The prior art contains several methods for searching a sample stream for all occurrences of dictionary keywords. One of the most successful approaches is the Aho-Corasick algorithm (A. V. Aho and M. J. Corasick, `Efficient String Matching: An Aid to Bibliographic Search,` Communications of the ACM, Vol.18, 1975, reprinted in Computer Algorithms: string pattern matching strategies, Jun-ichi Aoe, ed., IEEE Computer Press, Los Alamitos, Calif., pp. 78-85, 1994). The Aho-Corasick algorithm implements a finite state machine, which undergoes a transition with each byte read from the sample stream. When states representing the ends of keywords are reached, the keyword matches are reported.

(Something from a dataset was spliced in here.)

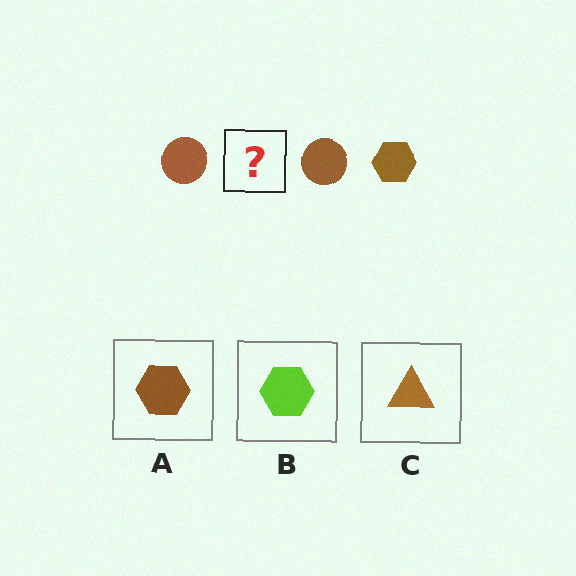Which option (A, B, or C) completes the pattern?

The Aho-Corasick algorithm must read every byte in the sample stream, limiting the speed unacceptably. It also requires a great deal of memory for fast operation.
An alternative method was disclosed by Commentz-Walter (B. Commentz-Walter, `A String Matching Algorithm Fast on the Average,` Proceedings of the International Colloquium on Automata, Languages and Programming, Lecture Notes in Computer Science, Vol. 71, H. A. Mauer, ed., Springer-Verlag, Berlin, 1979) and improved by Baeza-Yates and Regnier (R. Baeza-Yates and M. Regnier, `Fast Algorithms for Two Dimensional and Multiple Pattern Matching,` SWAT 90, 2nd Scandinavian Workshop on Algorithm Theory, Lecture Notes in Computer Science, Vol. 447, J. R. Gilbert and R. Karlsson, eds., Springer-Verlag, Berlin, pp. 332-347, 1990). This method, too, employs a finite state machine, driven by bytes taken backwards from a pivot point in the sample stream. Unlike the Aho-Corasick algorithm, it may "skip" (without examinination) some of the sample stream bytes by advancing the pivot by more than one byte, but it is slowed by the need to revisit bytes already examined. For large dictionaries, revisiting dominates skipping, and it is slower than the algorithm of Aho-Corasick. It has memory requirement commensurate with the Aho-Corasick algorithm.
Other methods require the use of special-purpose hardware to be competitive.